Neustar is a bit of a troublesome aggregator directory especially if a business doesn't yet exist in its database. This is because while claiming a citation at Neustar is free, creating a new one will cost more time or money. Here is how to deal with citation corrections at Neustar:

  1. Create an account
  2. Search for your business by name or phone number.
  3. If you find it
    1. click the button to claim the citation.
    2. Make sure the business information is correct
    3. Complete the phone verification. When you press "call me" Localeze will call the number listed in the NAP and an automated voice will give you a code to enter into the website.
    4. Click "proceed to checkout." and complete the checkout to claim your citation.
  4. If you don't
    1. Click on "Add new business".
    2. Complete the form to enter the business information.
    3. Complete the phone verification just like the above.
    4. Click "proceed to checkout." and complete the checkout to claim your citation. It's going to cost $79 to create this listing, however.

Yasabe:

This aggregator tends to propagate to more latin-based online directories. Many of these directories are in spanish by default. There is nothing wrong with that at all. What is wrong, however, is that it will cost you $80 to claim and update a listing here. Now, there is a “back door” that Yasabe doesn’t (yet) know about, where if you do not yet have a listing on yasabe, you can work to create one:

  1. Create an account
  2. Go to this link and search for your business by name or phone number. If you find it, you can us the "Claim & Update" button.
  3. Enter in your business information in the forms provided, up to "Submit and Start Payment"
  4. Click on the button "Submit and Start Payment", and close the page
  5. The citation should stay in the business database, and will still be reviewed anyway.

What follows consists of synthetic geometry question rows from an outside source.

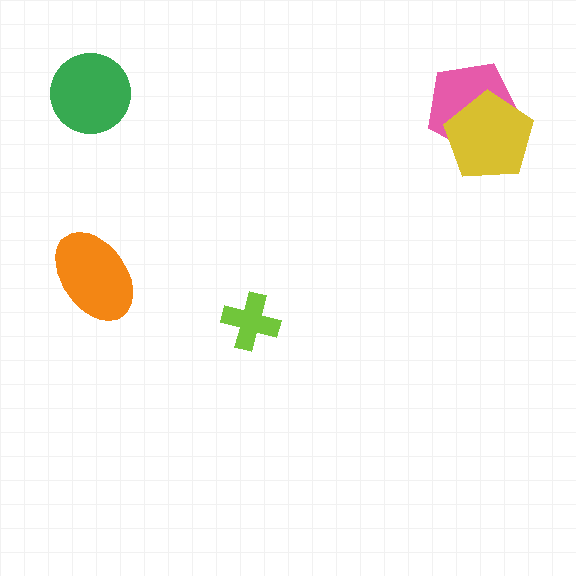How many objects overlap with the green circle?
0 objects overlap with the green circle.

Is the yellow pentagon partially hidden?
No, no other shape covers it.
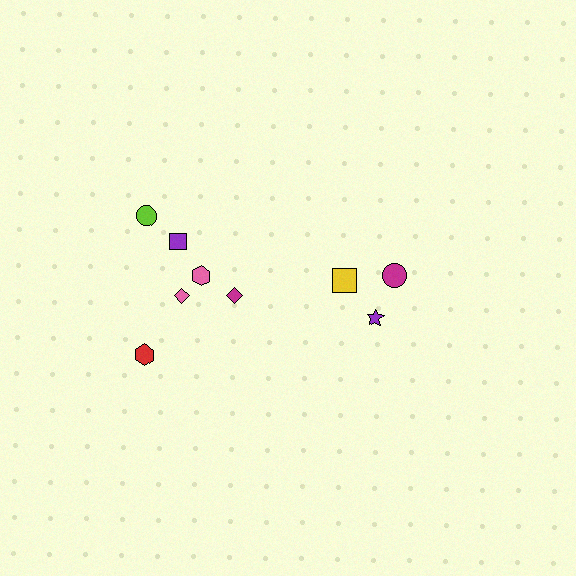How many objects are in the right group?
There are 3 objects.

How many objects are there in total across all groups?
There are 9 objects.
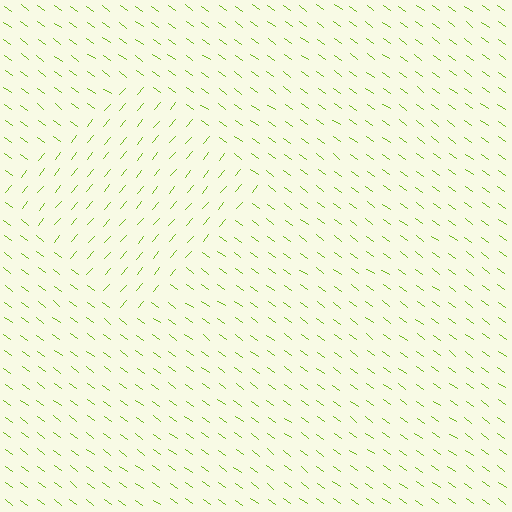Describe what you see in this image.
The image is filled with small lime line segments. A diamond region in the image has lines oriented differently from the surrounding lines, creating a visible texture boundary.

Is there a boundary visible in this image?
Yes, there is a texture boundary formed by a change in line orientation.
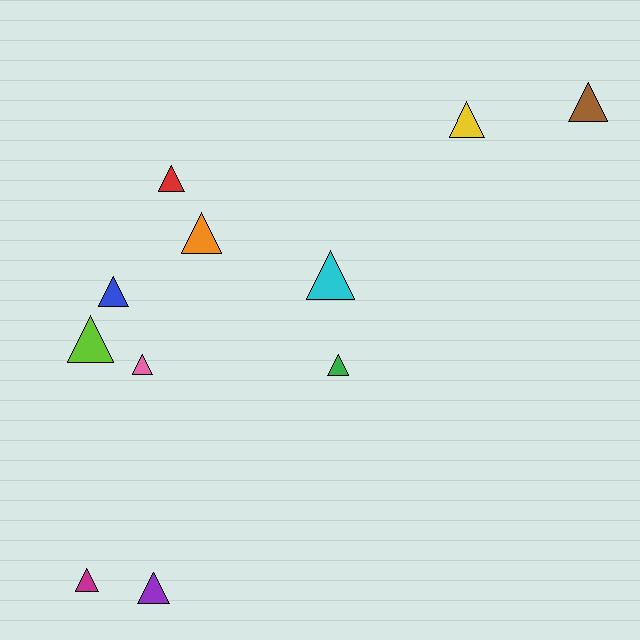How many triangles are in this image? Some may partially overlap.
There are 11 triangles.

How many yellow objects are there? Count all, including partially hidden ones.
There is 1 yellow object.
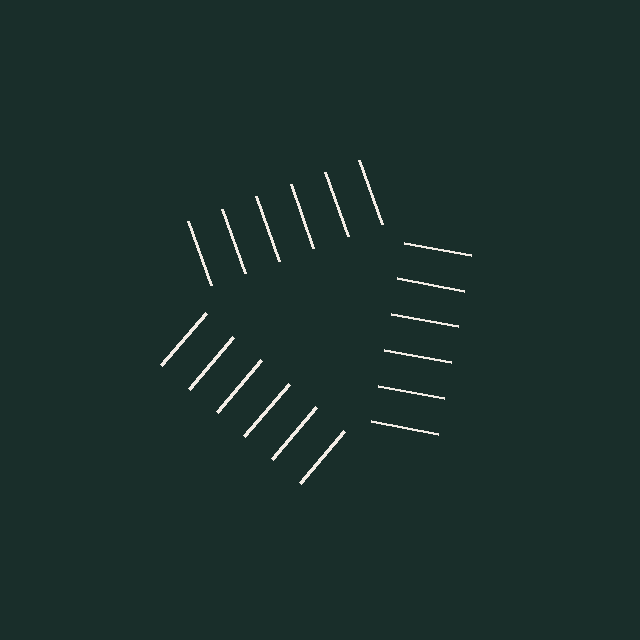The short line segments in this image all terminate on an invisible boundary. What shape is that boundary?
An illusory triangle — the line segments terminate on its edges but no continuous stroke is drawn.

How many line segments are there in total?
18 — 6 along each of the 3 edges.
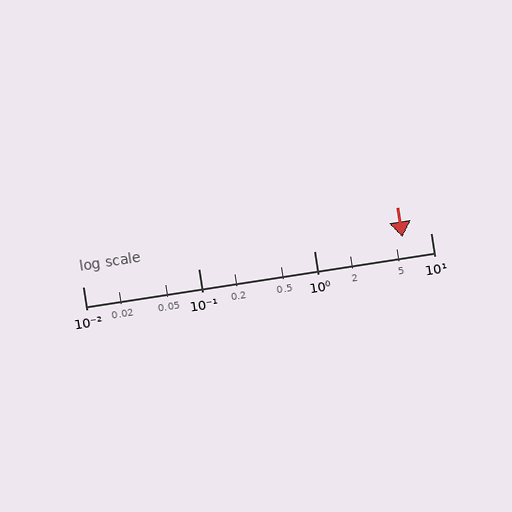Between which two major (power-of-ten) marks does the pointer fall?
The pointer is between 1 and 10.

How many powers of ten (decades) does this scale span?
The scale spans 3 decades, from 0.01 to 10.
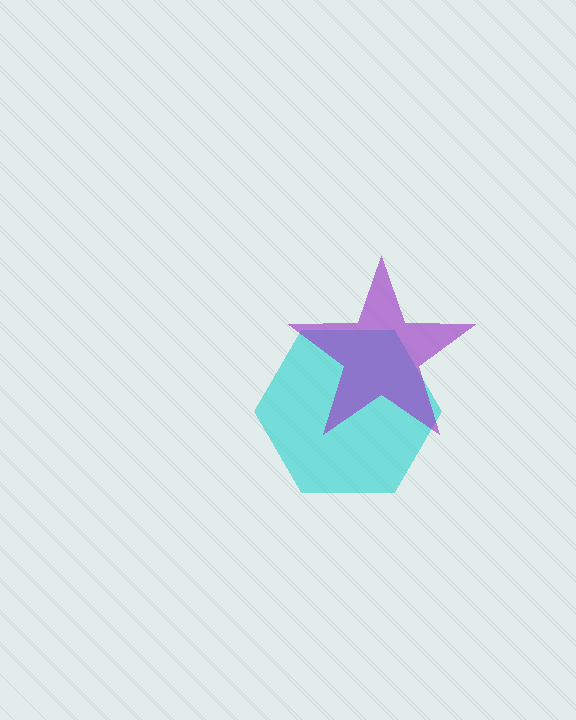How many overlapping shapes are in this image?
There are 2 overlapping shapes in the image.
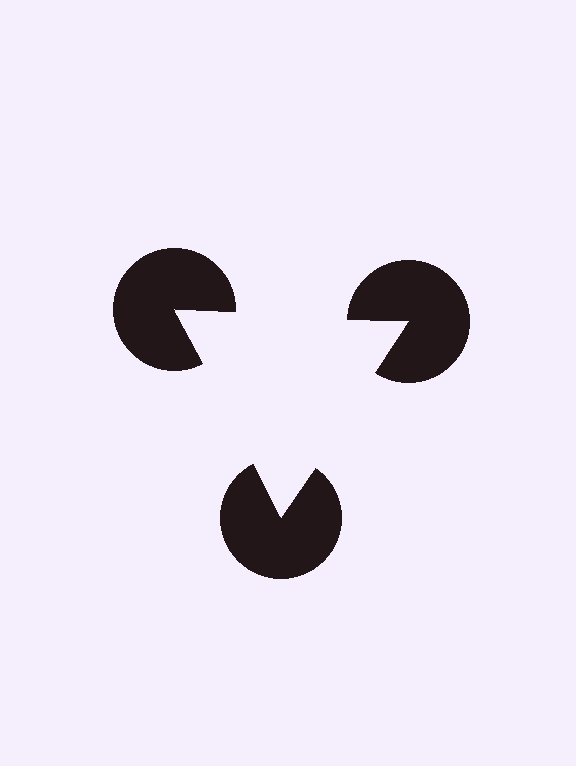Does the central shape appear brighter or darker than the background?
It typically appears slightly brighter than the background, even though no actual brightness change is drawn.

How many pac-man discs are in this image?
There are 3 — one at each vertex of the illusory triangle.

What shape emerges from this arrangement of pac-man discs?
An illusory triangle — its edges are inferred from the aligned wedge cuts in the pac-man discs, not physically drawn.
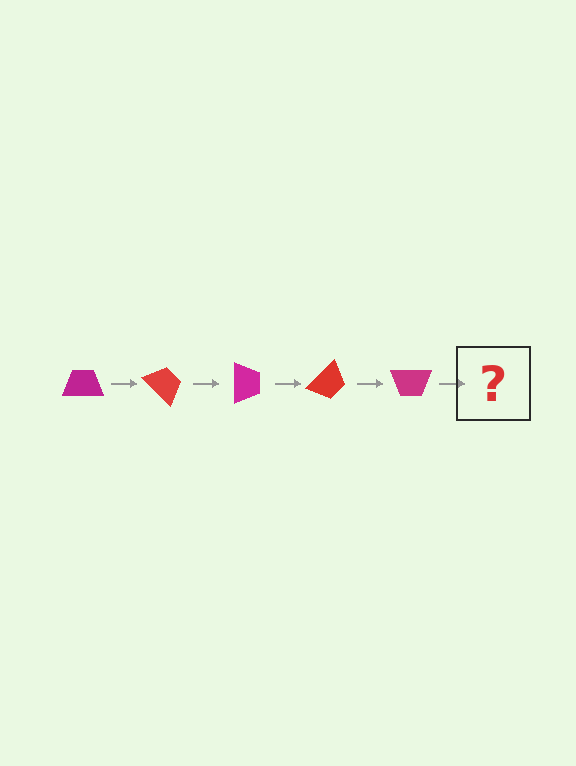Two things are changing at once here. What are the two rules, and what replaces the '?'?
The two rules are that it rotates 45 degrees clockwise each step and the color cycles through magenta and red. The '?' should be a red trapezoid, rotated 225 degrees clockwise from the start.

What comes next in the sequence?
The next element should be a red trapezoid, rotated 225 degrees clockwise from the start.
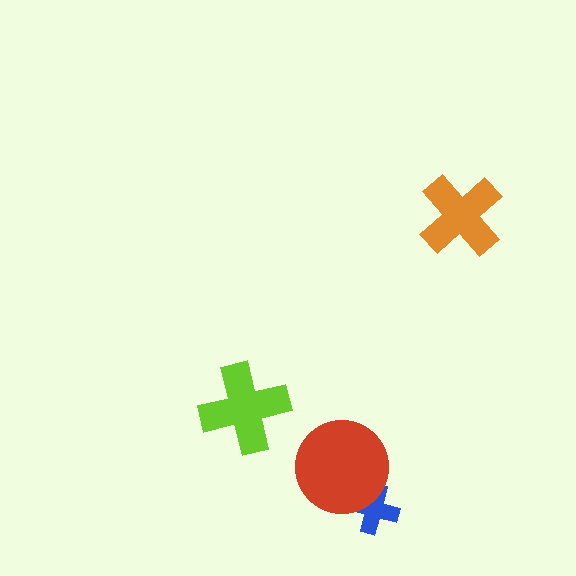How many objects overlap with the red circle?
1 object overlaps with the red circle.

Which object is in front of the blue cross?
The red circle is in front of the blue cross.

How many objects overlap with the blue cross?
1 object overlaps with the blue cross.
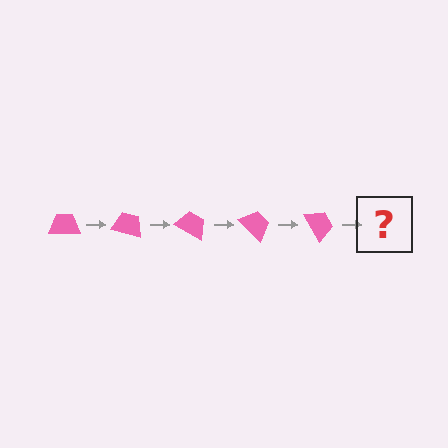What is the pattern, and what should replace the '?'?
The pattern is that the trapezoid rotates 15 degrees clockwise each step. The '?' should be a pink trapezoid rotated 75 degrees clockwise.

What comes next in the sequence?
The next element should be a pink trapezoid rotated 75 degrees clockwise.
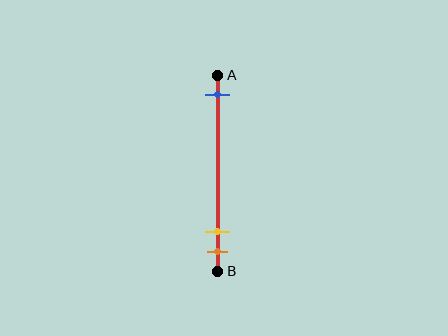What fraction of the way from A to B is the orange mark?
The orange mark is approximately 90% (0.9) of the way from A to B.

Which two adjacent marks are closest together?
The yellow and orange marks are the closest adjacent pair.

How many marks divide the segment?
There are 3 marks dividing the segment.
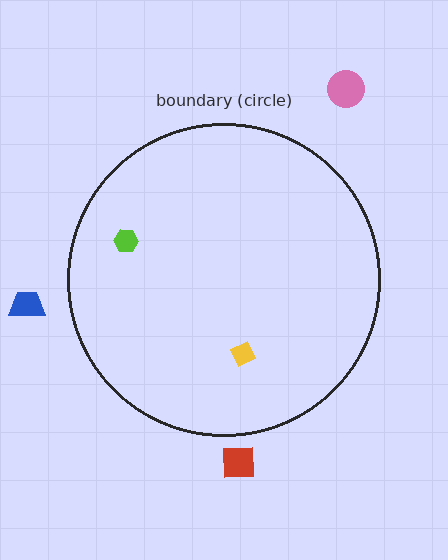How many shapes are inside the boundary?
2 inside, 3 outside.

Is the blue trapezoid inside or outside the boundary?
Outside.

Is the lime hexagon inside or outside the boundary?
Inside.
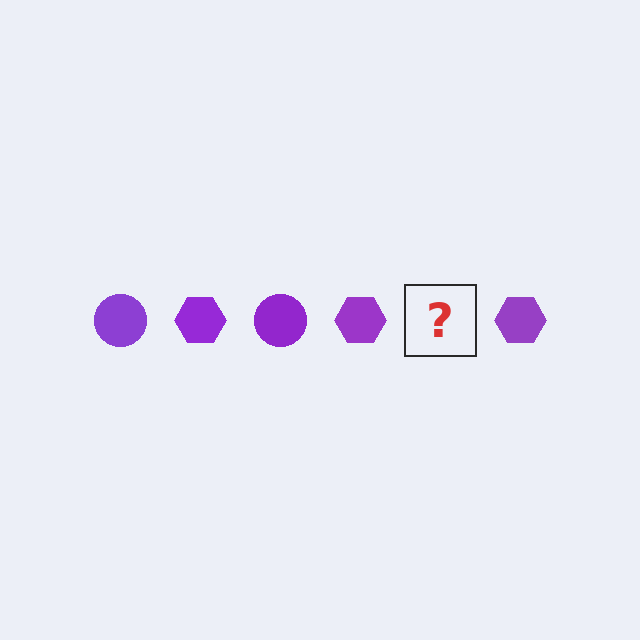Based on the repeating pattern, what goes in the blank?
The blank should be a purple circle.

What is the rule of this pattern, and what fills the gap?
The rule is that the pattern cycles through circle, hexagon shapes in purple. The gap should be filled with a purple circle.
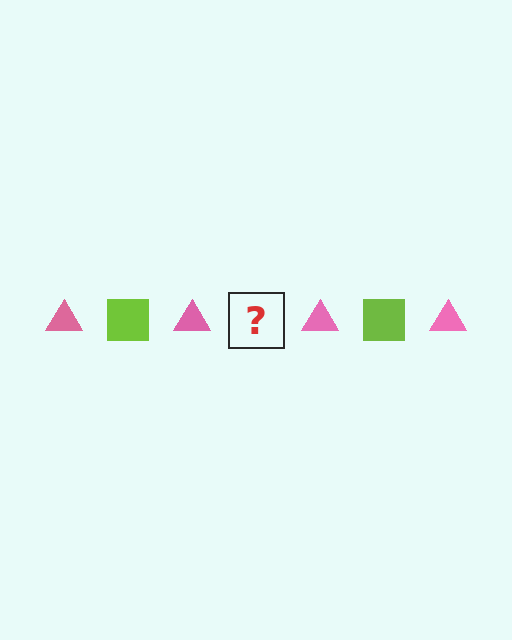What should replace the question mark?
The question mark should be replaced with a lime square.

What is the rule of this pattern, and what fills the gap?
The rule is that the pattern alternates between pink triangle and lime square. The gap should be filled with a lime square.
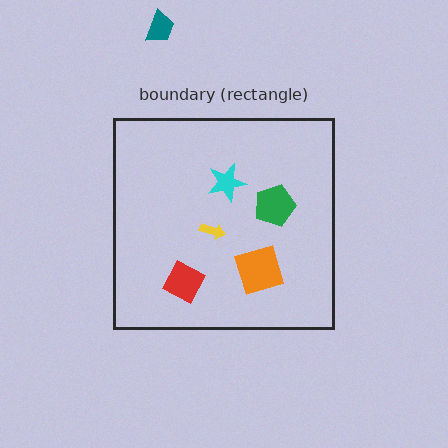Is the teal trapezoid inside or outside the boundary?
Outside.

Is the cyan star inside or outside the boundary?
Inside.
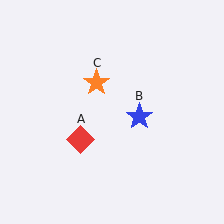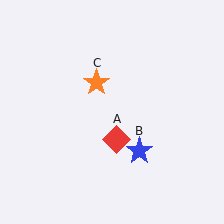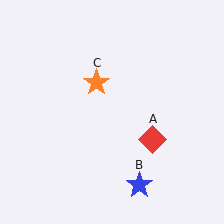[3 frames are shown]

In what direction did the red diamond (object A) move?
The red diamond (object A) moved right.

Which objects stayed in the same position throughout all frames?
Orange star (object C) remained stationary.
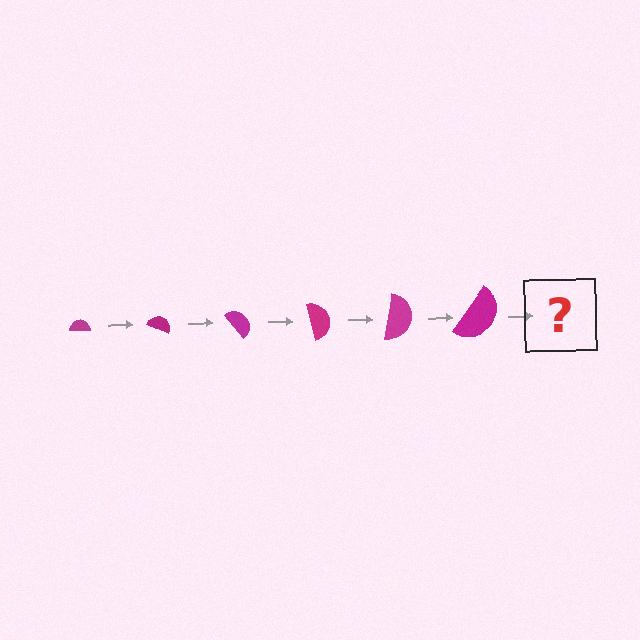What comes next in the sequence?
The next element should be a semicircle, larger than the previous one and rotated 150 degrees clockwise from the start.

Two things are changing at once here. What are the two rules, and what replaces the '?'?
The two rules are that the semicircle grows larger each step and it rotates 25 degrees clockwise each step. The '?' should be a semicircle, larger than the previous one and rotated 150 degrees clockwise from the start.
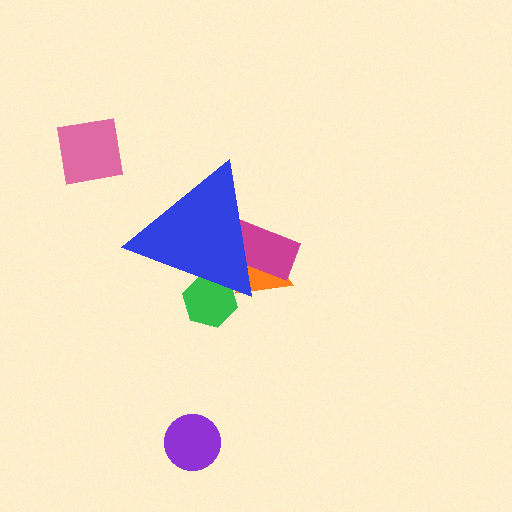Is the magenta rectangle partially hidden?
Yes, the magenta rectangle is partially hidden behind the blue triangle.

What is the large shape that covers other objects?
A blue triangle.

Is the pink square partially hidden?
No, the pink square is fully visible.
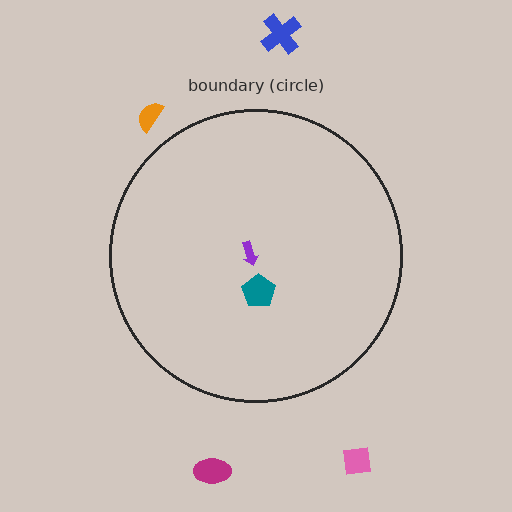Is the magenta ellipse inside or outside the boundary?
Outside.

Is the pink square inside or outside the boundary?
Outside.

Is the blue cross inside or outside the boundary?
Outside.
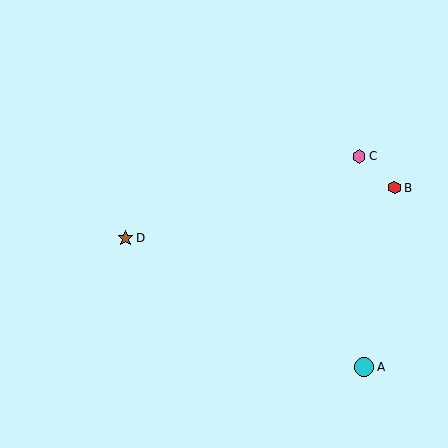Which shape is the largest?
The cyan circle (labeled A) is the largest.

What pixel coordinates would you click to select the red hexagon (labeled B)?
Click at (395, 188) to select the red hexagon B.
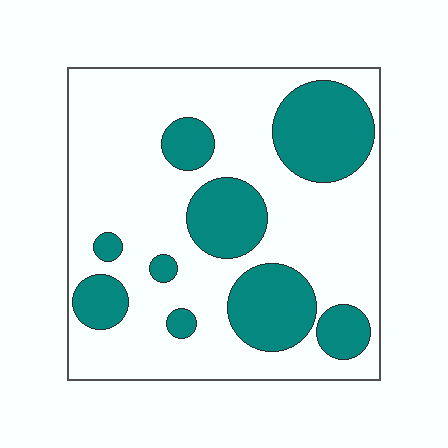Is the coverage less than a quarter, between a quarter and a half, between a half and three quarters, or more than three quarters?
Between a quarter and a half.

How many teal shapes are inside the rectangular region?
9.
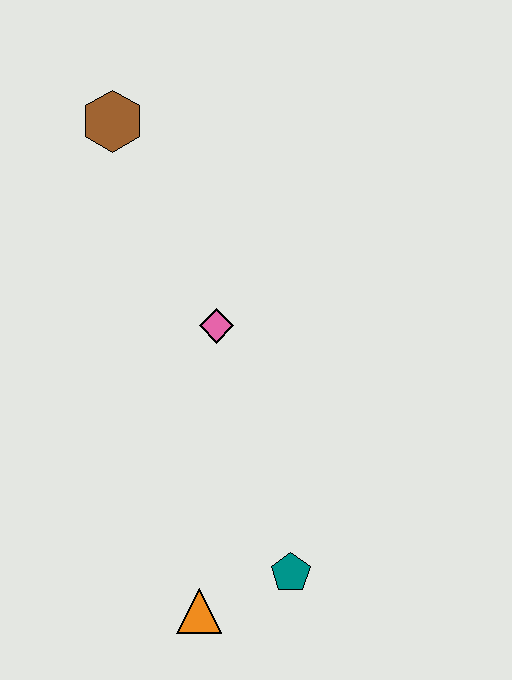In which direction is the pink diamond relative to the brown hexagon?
The pink diamond is below the brown hexagon.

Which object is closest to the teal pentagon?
The orange triangle is closest to the teal pentagon.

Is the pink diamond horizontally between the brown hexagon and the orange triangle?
No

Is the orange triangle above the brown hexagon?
No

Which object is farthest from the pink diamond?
The orange triangle is farthest from the pink diamond.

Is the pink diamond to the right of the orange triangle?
Yes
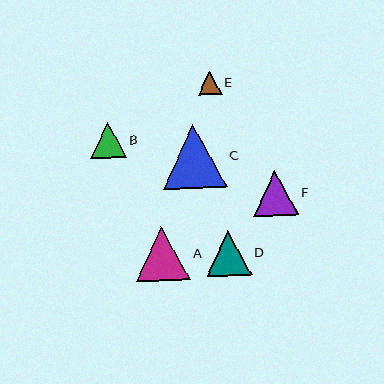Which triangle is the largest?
Triangle C is the largest with a size of approximately 65 pixels.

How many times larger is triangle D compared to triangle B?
Triangle D is approximately 1.2 times the size of triangle B.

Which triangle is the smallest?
Triangle E is the smallest with a size of approximately 23 pixels.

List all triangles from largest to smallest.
From largest to smallest: C, A, F, D, B, E.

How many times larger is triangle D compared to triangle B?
Triangle D is approximately 1.2 times the size of triangle B.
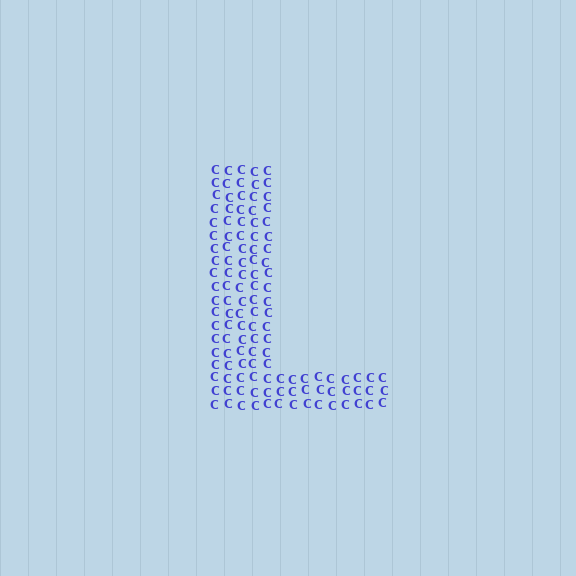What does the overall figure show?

If a citation is created in this manner, it will be unclaimed. If you ever need to update it’s information, you will have to claim the listing (which costs $80), or send a support email to beg them to update it for you (out of the goodness of their hearts).

Factual:

Factual is arguably the most difficult aggregator to get a citation on. Why? Simply because they don’t allow for manual listings (anymore). All their updates come from a “Factual Trusted Data Contributor (TDC)”. Since you aren’t one of those, you won’t get very far requesting a listing from them. Instead, focus on getting a listing on one of the other sources. Although almost all of them are citation listing or paid marketing services, EZlocal is a good target to focus on to try and get a citation for to get one in factual. Once you have a listing in EZlocal, all you can do is wait for factual to update its listings (and if you email them to try and speed things along, that’s exactly what they’ll tell you). Without having to pay an outside source, this is the only “free” method to get a citation here.